[meteorite-list] Divers Resume Work at Chelyabinsk Meteorite Fall Site

From: Ron Baalke <baalke_at_meteoritecentral.com>
Date: Sat, 22 Mar 2014 19:54:27 -0700 (PDT)
Message-ID: <201403230254.s2N2sRsP015392_at_zagami.jpl.nasa.gov>

http://voiceofrussia.com/news/2014_03_22/Divers-resume-work-at-Chelyabinsk-meteorite-fall-site-5137/

Divers resume work at Chelyabinsk meteorite fall site
Voice of Russia
March 22, 2014

Work of divers has resumed on Lake Chebarkul at the Chelyabinsk meteorite
fall site. The operation was suspended last Tuesday because of a strong
wind, frost of 15 degrees and silt in the water that made search below
the depth of nine meters practically impossible.

Divers worked very intensively last weekend, the director-general of the
Aleut service for special works, which had won the tender to raise meteorite
fragments, Nikolai Murzin, told Itar-Tass on Saturday.

Divers together with scientists completed mapping of anomalies on the
bottom.

This Saturday, divers have begun to examine the bottom with special probes.

Murzin said that this season they were to examine 12 anomalies in two
zones of about 300 and 50 sq m.

One of the anomalies indicates there may be a meteorite fragment weighing
several tonnes, a scientist at the Geophysics Institute of the Ural branch
of the Russian Academy of Sciences, Arkady Ovcharenko, has told Itar-Tass.

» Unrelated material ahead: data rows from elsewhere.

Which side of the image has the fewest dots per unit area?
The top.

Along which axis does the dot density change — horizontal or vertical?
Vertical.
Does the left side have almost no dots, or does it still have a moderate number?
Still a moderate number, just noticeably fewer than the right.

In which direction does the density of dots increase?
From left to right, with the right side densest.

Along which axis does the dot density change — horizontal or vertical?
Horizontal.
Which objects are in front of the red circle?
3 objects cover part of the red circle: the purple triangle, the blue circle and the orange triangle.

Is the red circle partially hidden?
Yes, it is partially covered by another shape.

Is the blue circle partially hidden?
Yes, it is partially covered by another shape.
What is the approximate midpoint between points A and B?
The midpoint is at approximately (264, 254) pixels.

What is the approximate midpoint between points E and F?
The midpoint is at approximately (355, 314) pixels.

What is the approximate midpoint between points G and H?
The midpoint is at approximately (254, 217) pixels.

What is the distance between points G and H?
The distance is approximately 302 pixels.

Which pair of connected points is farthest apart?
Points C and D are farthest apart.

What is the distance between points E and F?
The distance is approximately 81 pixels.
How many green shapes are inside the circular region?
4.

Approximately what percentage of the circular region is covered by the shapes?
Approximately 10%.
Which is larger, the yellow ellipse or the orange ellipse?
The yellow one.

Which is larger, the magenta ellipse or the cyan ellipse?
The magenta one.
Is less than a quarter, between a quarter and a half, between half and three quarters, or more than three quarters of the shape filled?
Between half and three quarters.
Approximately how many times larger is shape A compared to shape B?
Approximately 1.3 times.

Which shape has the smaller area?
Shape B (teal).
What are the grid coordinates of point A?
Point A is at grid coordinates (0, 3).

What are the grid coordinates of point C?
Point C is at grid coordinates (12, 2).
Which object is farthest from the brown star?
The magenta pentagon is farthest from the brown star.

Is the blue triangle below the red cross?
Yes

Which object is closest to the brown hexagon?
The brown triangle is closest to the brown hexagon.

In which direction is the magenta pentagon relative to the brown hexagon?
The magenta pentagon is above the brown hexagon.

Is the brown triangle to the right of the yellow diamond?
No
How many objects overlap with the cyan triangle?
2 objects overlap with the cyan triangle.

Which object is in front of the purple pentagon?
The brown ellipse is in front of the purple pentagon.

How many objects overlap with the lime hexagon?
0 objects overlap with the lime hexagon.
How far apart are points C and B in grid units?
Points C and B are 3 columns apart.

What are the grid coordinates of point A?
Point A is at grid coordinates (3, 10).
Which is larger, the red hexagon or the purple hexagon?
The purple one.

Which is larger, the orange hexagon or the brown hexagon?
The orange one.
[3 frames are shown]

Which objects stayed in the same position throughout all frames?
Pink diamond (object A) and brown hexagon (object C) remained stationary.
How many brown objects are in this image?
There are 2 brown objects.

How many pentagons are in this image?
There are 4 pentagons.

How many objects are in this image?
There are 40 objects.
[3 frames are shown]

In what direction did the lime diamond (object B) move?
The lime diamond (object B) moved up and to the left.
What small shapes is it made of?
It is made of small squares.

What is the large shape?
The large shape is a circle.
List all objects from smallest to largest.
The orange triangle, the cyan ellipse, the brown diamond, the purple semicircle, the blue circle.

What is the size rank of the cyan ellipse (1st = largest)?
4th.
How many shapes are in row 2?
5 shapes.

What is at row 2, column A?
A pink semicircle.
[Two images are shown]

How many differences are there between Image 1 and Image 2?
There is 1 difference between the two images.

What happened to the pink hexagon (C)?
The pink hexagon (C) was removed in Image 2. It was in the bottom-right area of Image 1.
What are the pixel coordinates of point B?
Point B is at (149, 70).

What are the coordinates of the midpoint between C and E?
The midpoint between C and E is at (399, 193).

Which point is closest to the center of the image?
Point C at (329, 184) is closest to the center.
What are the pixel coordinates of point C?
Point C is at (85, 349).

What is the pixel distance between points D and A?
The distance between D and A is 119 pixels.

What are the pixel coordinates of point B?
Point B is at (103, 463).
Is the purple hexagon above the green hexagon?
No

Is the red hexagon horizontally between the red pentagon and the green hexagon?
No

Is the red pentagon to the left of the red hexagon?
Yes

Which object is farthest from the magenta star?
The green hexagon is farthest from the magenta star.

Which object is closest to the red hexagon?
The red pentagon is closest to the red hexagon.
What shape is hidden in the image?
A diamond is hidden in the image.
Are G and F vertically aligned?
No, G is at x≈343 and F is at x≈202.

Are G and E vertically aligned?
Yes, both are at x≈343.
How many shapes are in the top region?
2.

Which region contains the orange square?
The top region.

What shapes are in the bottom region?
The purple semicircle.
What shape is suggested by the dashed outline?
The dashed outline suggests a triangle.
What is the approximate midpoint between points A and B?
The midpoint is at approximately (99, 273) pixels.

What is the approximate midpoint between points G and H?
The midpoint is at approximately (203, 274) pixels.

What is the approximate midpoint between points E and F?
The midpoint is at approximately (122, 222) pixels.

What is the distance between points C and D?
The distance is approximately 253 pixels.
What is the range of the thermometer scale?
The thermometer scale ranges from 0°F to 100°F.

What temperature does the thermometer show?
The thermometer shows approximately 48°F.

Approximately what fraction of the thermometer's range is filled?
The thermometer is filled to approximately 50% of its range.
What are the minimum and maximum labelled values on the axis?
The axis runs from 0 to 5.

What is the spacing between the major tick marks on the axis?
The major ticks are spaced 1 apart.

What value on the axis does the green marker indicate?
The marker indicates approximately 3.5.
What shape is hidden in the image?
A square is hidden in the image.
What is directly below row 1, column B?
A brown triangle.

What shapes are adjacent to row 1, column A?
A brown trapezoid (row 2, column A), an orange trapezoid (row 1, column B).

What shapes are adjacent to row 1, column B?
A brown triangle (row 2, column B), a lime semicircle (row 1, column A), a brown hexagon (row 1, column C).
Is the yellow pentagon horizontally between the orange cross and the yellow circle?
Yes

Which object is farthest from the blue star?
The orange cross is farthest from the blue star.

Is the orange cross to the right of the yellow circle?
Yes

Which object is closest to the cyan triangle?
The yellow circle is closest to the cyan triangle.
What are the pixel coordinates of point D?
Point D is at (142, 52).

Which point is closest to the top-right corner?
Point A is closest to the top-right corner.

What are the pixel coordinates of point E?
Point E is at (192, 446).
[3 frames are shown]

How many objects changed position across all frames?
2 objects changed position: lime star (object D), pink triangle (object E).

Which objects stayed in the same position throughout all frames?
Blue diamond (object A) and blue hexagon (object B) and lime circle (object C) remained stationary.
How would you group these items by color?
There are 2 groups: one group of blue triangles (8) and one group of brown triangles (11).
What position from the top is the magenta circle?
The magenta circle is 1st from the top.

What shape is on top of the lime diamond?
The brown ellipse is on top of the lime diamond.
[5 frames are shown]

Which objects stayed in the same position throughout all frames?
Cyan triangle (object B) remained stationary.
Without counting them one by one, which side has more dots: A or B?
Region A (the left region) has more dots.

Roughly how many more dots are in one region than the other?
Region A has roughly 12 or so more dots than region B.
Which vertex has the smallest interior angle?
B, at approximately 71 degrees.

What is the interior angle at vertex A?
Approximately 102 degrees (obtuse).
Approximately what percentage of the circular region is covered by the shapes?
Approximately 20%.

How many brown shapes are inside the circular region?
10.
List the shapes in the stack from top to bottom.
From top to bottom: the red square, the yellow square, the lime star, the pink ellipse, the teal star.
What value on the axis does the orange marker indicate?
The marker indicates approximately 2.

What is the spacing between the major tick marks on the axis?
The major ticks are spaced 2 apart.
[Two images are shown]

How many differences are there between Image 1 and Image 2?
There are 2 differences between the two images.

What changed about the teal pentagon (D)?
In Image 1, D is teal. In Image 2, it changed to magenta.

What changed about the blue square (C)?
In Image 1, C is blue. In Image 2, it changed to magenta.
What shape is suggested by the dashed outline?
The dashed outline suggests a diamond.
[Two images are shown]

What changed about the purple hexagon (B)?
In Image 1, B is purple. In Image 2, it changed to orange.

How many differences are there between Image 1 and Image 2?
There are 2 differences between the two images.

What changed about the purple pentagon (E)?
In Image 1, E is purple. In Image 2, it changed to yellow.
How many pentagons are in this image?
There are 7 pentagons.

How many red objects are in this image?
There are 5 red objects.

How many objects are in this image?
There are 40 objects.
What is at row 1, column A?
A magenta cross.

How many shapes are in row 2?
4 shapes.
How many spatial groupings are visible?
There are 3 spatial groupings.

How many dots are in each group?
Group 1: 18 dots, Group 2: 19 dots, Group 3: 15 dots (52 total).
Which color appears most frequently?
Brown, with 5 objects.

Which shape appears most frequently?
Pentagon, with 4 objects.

The largest fragment raised last year weighed 570 kilogrammes. It was
found near the main anomaly, the scientist said.

The Chelyabinsk meteorite came into Earth's atmosphere on February 15,
2013, at about 07:10 Moscow time, with a powerful explosion in the atmosphere
at an altitude of 30-50 km, which was seen by hundreds of thousands of
people in the Ural region and northern Kazakhstan. Many fragments fell
onto the Chelyabinsk Region. Largest fragments fell in the area of Lake
Chebarkul, 78 km west of Chelyabinsk.